Heidy Garzon, mère isolée vivant dans le quartier pauvre de Ciudad Bolivar, dans le sud de Bogota, n'était pas au courant de la polémique, trop occupée à trouver de quoi nourrir ses neuf enfants.
La faim, "c'est terrible", confesse cette femme de 38 ans, dont la famille ne mange la plupart du temps que deux fois par jour.
Ce jour-là, pour son premier repas, la fratrie a eu droit à un petit déjeuner fait "d'oeufs, d'un peu de chocolat et des arepas" (galettes de maïs), raconte Heidy, ses deux benjamins en couche-culottes qui s'accrochent à ses mollets.
Les autres enfants grignotent une mangue d'un panier "donné la veille par un commerçant". "On ne sait pas ce que l'on va manger ce soir", dit-elle, les yeux marqués par la fatigue.
Dans cette favela à la colombienne, océan de misère accroché à flanc de collines et redouté pour sa criminalité, la fratrie s'entasse, au détour d'un chemin de terre, dans son cabanon de fortune. Six lits dans une unique pièce au sol en terre battue.
Le linge sèche un peu partout. Comme dans un banal foyer, couvertures, vêtements et autres affaires sont impeccablement rangés dans des étagères. Une annexe derrière un rideau fait office de douche et de toilettes à la propreté irréprochable.
- "Ne rien montrer aux enfants" -
Derrière une autre cloison, l'eau arrive d'on ne sait où via un tuyau pour se déverser dans un évier.
Une gazinière sert de cuisine, à côté d'un antique frigo vide et débranché, dont la porte fermée évite que "des souris ne viennent picorer s'il nous reste un plat de pâtes de la veille", explique Heidy.
De cette indigence mêlée aux rires enfantins se dégage pourtant la chaleur d'un foyer ordinaire. "Pour le moment, les enfants sont en bonne santé, Dieu merci!".
Mais le quotidien est une épreuve pour Heidy, engoncée ce jour-là dans un blouson et un cotonneux pantalon de pyjama. Le froid peut être vif dans cette partie de Ciudad Bolivar, coin le plus haut de la montagne, et donc le plus pauvre, où aucun bus public ne monte.
La vue y est imprenable sur la ville, qui ferait presque oublier les cadavres tués par balles que l'on retrouve régulièrement au petit matin dans les terrains vagues.

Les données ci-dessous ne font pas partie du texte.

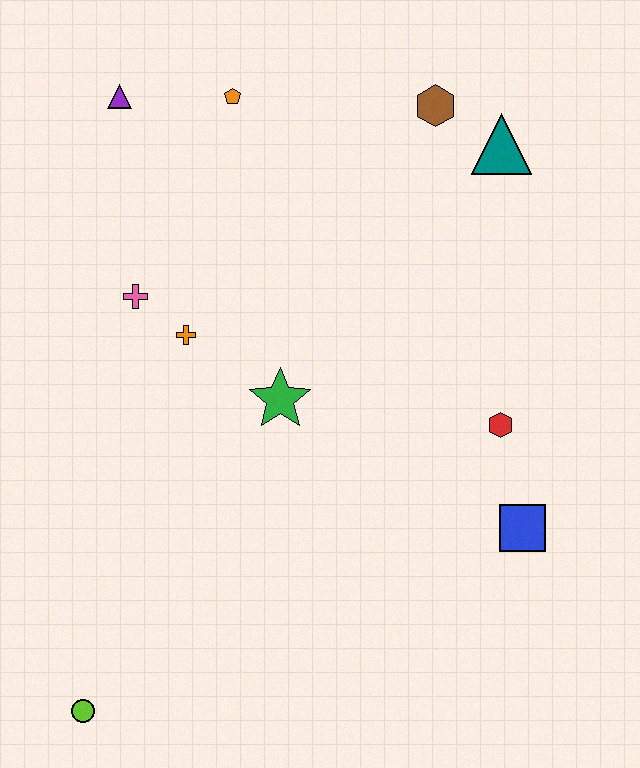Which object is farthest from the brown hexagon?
The lime circle is farthest from the brown hexagon.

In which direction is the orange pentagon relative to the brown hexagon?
The orange pentagon is to the left of the brown hexagon.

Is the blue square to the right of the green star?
Yes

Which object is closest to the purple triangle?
The orange pentagon is closest to the purple triangle.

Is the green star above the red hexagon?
Yes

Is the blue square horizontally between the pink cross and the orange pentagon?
No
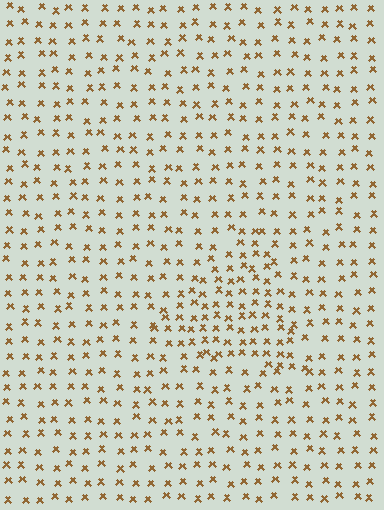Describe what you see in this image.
The image contains small brown elements arranged at two different densities. A triangle-shaped region is visible where the elements are more densely packed than the surrounding area.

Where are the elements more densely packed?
The elements are more densely packed inside the triangle boundary.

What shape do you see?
I see a triangle.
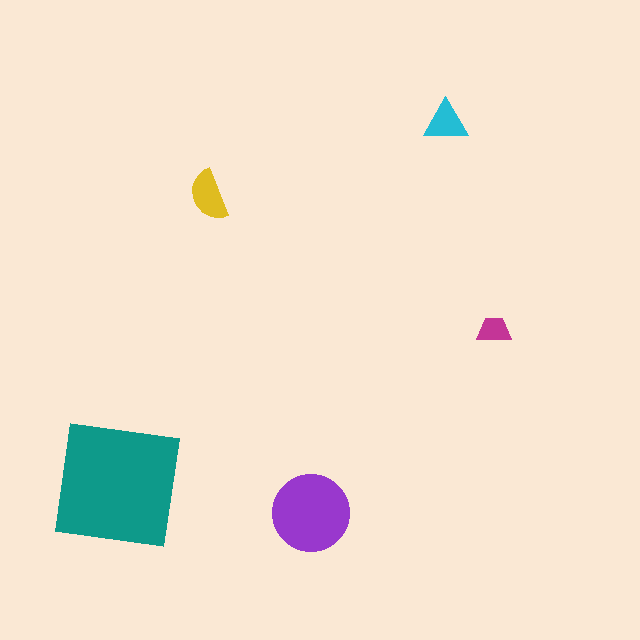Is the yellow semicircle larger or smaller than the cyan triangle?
Larger.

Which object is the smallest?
The magenta trapezoid.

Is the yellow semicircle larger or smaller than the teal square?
Smaller.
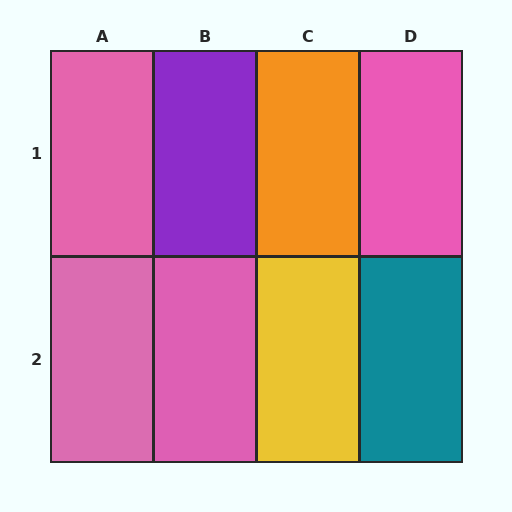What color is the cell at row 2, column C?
Yellow.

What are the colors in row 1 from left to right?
Pink, purple, orange, pink.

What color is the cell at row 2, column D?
Teal.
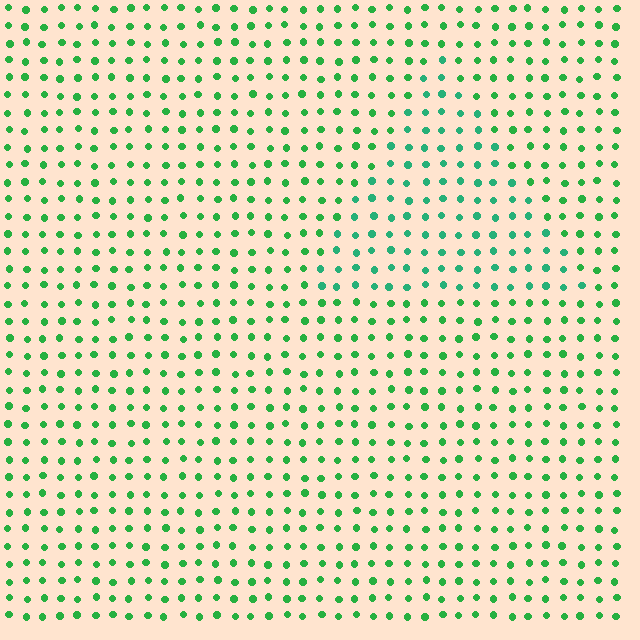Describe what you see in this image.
The image is filled with small green elements in a uniform arrangement. A triangle-shaped region is visible where the elements are tinted to a slightly different hue, forming a subtle color boundary.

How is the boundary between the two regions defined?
The boundary is defined purely by a slight shift in hue (about 25 degrees). Spacing, size, and orientation are identical on both sides.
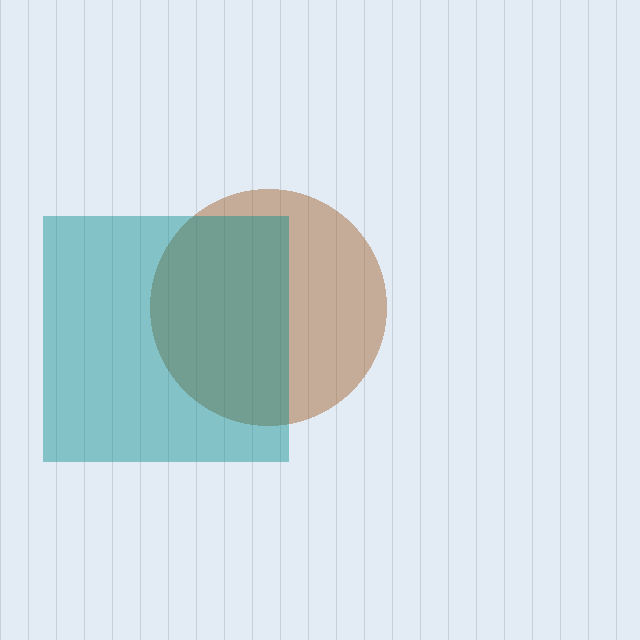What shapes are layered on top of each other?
The layered shapes are: a brown circle, a teal square.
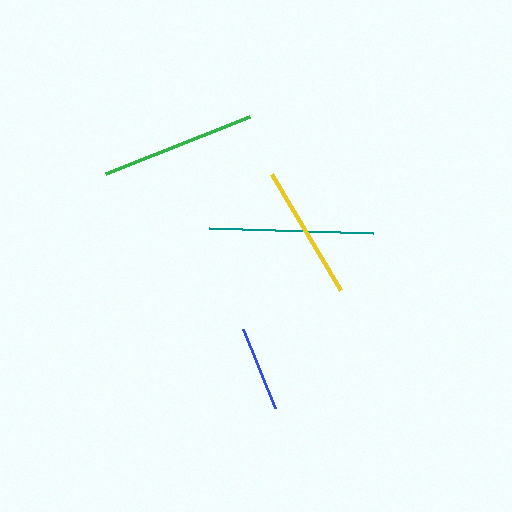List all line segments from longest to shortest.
From longest to shortest: teal and green (about equal), yellow, blue.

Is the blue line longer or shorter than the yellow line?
The yellow line is longer than the blue line.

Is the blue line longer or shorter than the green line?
The green line is longer than the blue line.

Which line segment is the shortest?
The blue line is the shortest at approximately 86 pixels.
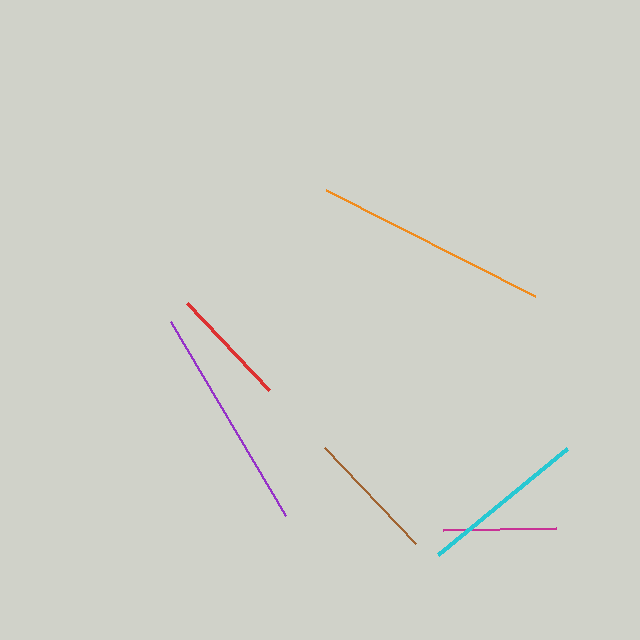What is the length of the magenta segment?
The magenta segment is approximately 113 pixels long.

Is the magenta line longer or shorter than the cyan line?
The cyan line is longer than the magenta line.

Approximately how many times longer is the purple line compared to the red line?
The purple line is approximately 1.9 times the length of the red line.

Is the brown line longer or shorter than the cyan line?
The cyan line is longer than the brown line.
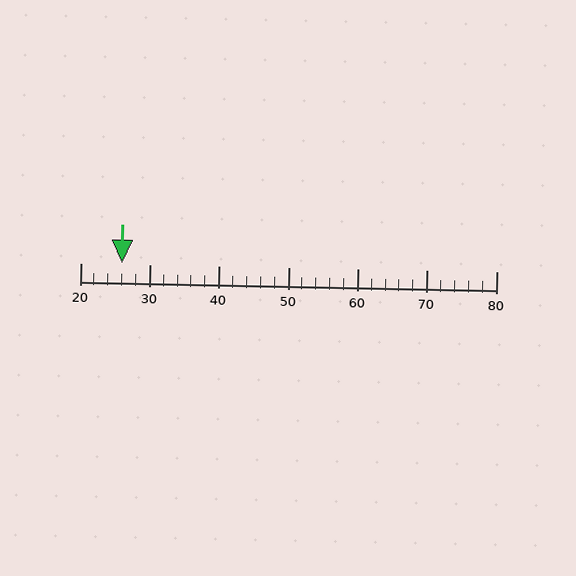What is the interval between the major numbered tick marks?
The major tick marks are spaced 10 units apart.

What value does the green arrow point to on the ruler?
The green arrow points to approximately 26.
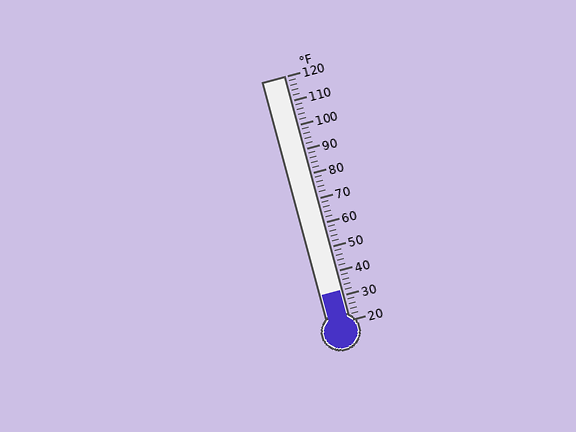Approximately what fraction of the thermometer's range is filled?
The thermometer is filled to approximately 10% of its range.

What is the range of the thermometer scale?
The thermometer scale ranges from 20°F to 120°F.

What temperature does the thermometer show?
The thermometer shows approximately 32°F.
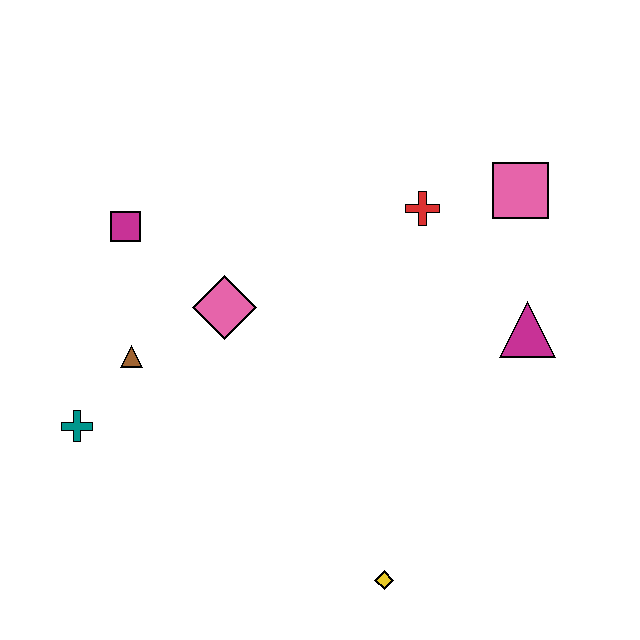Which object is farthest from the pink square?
The teal cross is farthest from the pink square.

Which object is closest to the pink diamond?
The brown triangle is closest to the pink diamond.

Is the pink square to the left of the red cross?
No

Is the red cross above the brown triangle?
Yes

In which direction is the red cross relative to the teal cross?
The red cross is to the right of the teal cross.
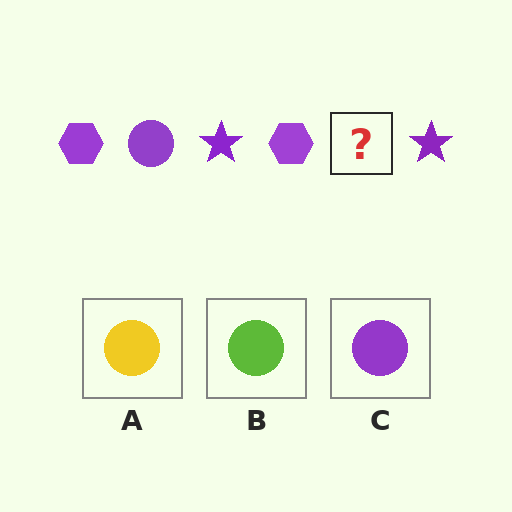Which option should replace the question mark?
Option C.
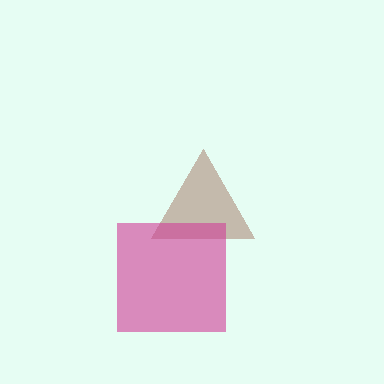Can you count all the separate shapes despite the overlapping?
Yes, there are 2 separate shapes.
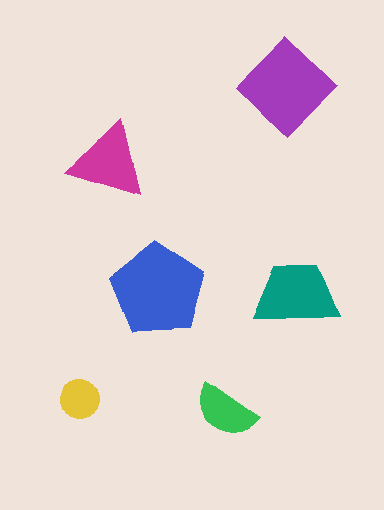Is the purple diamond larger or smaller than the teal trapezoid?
Larger.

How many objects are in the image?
There are 6 objects in the image.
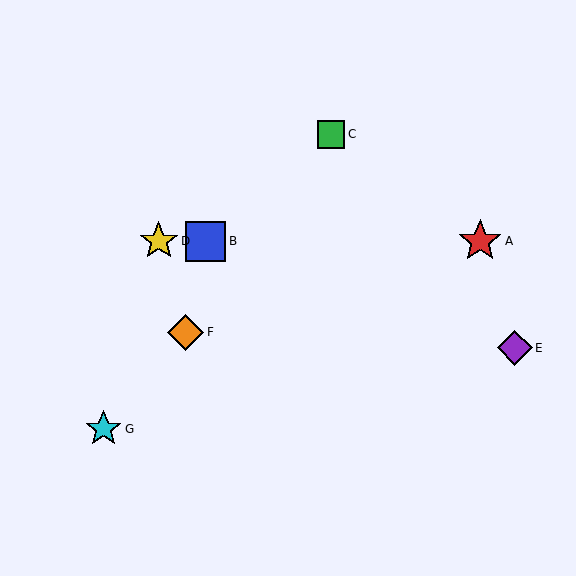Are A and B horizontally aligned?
Yes, both are at y≈241.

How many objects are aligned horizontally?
3 objects (A, B, D) are aligned horizontally.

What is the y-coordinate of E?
Object E is at y≈348.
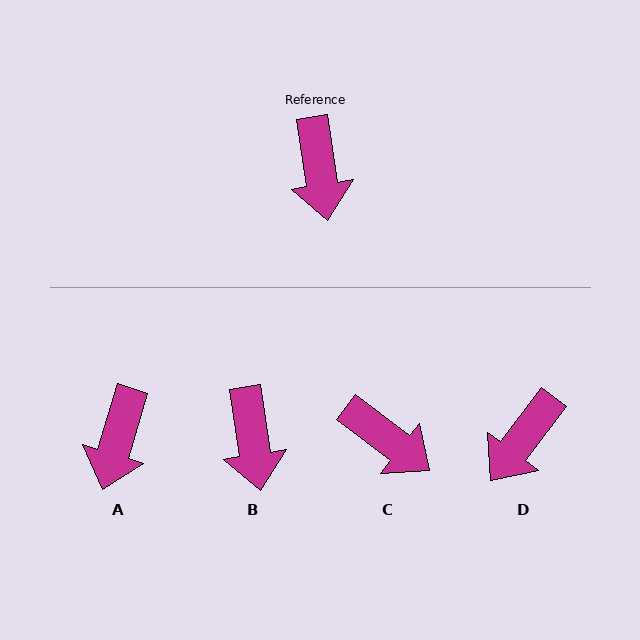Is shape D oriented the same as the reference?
No, it is off by about 45 degrees.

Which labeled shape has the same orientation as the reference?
B.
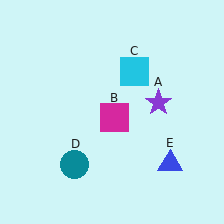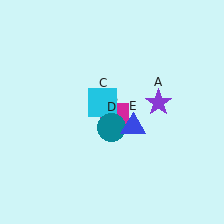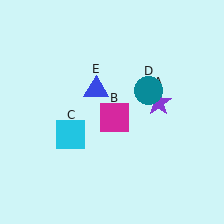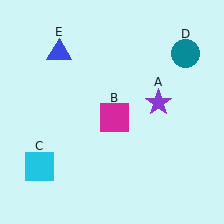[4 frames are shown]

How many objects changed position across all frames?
3 objects changed position: cyan square (object C), teal circle (object D), blue triangle (object E).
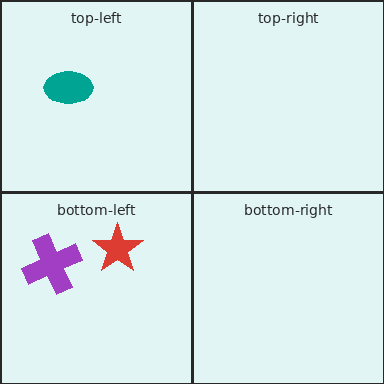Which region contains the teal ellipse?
The top-left region.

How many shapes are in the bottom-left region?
2.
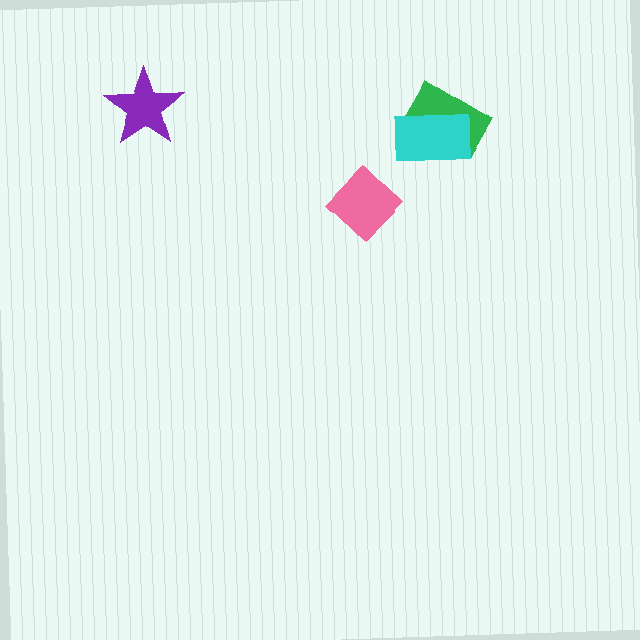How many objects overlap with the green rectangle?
1 object overlaps with the green rectangle.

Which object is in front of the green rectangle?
The cyan rectangle is in front of the green rectangle.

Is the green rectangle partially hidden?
Yes, it is partially covered by another shape.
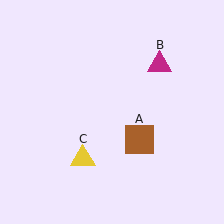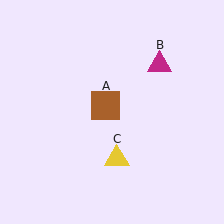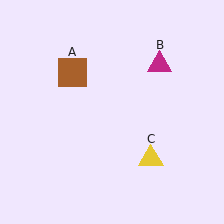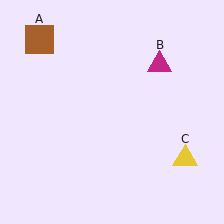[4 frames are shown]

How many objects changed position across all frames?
2 objects changed position: brown square (object A), yellow triangle (object C).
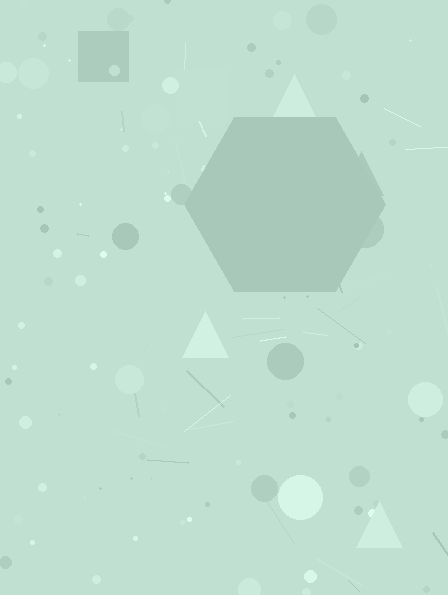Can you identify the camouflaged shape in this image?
The camouflaged shape is a hexagon.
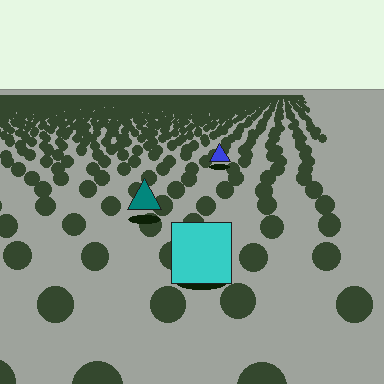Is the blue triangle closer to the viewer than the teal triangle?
No. The teal triangle is closer — you can tell from the texture gradient: the ground texture is coarser near it.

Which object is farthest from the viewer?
The blue triangle is farthest from the viewer. It appears smaller and the ground texture around it is denser.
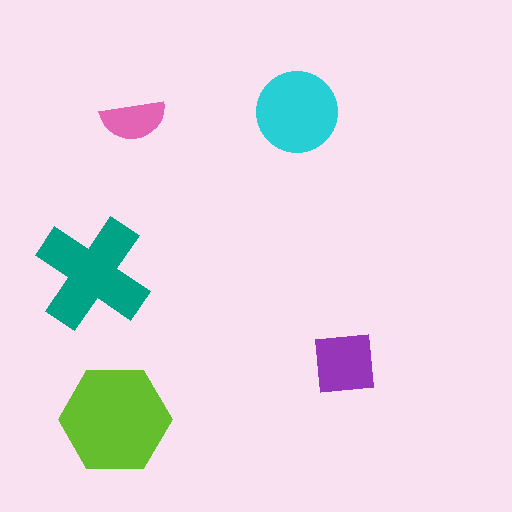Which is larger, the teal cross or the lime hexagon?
The lime hexagon.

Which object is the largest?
The lime hexagon.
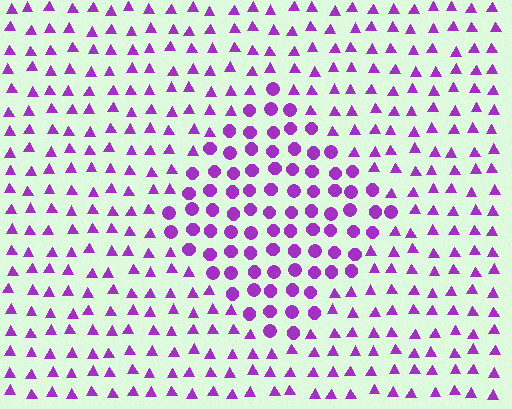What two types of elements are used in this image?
The image uses circles inside the diamond region and triangles outside it.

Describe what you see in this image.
The image is filled with small purple elements arranged in a uniform grid. A diamond-shaped region contains circles, while the surrounding area contains triangles. The boundary is defined purely by the change in element shape.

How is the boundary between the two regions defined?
The boundary is defined by a change in element shape: circles inside vs. triangles outside. All elements share the same color and spacing.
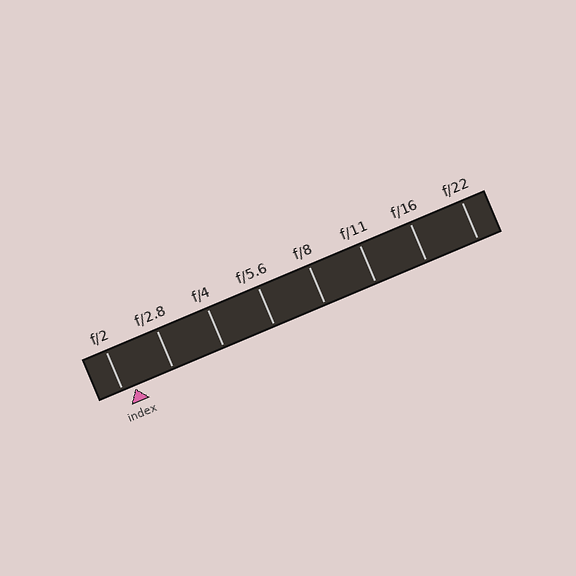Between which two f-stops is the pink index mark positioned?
The index mark is between f/2 and f/2.8.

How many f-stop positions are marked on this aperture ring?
There are 8 f-stop positions marked.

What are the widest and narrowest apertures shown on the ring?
The widest aperture shown is f/2 and the narrowest is f/22.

Heidy et sa famille n'ont reçu aucune aide depuis plusieurs mois. Sans soutien des pères de ses enfants, elle vit d'aléatoires "petits boulots de ménage ou sur des chantiers", payés 20.000 pesos (4,5 euros) la journée, "desquels il faut enlever le coût du transport". Faute de moyens, notamment pour acheter les uniformes, aucun des enfants n'est scolarisé.
"Si je n'ai pas de travail, on doit aller trouver de l'argent dans la rue...", lâche-t-elle. Impossible de laisser les petits seuls à la maison, mais "trop risqué" aussi d'abandonner la maison sans surveillance, l'un des aînés doit rester dans la cabane. "On vole beaucoup ici..."
La fratrie a l'habitude d'aller quémander à manger près des magasins d'une zone résidentielle lointaine. Assise contre un mur, la mère est entourée de ses enfants sous la pluie. Les bouts du nez dépassent à peine du masque chirurgical et des épais blousons à capuche.
"Parfois on nous donne, parfois non... alors on revient le ventre vide, pas le choix. Se lever tous les jours sans savoir ce que vous allez manger, c'est très dur...", craque Heidy, tentant de retenir ses sanglots. "On se sent impuissant, j'essaie juste de ne rien montrer aux enfants..."
Selon l'Association des banques alimentaires de Colombie (ABACO), 21 millions de Colombiens (sur 50 millions) vivent dans la pauvreté et 16 millions d'entre eux ne font que deux repas par jour, voire moins.
Alors pour Heidy, "oui, il y a la faim en Colombie! Nous sommes trop nombreux à être dans cette situation". Et la mère de famille d'avouer, humblement : "mon rêve serait d'avoir un petit travail régulier pour nourrir tranquillement mes enfants et les envoyer à l'école. Juste ça, ce serait bien..."
(S.G.Stein--BBZ)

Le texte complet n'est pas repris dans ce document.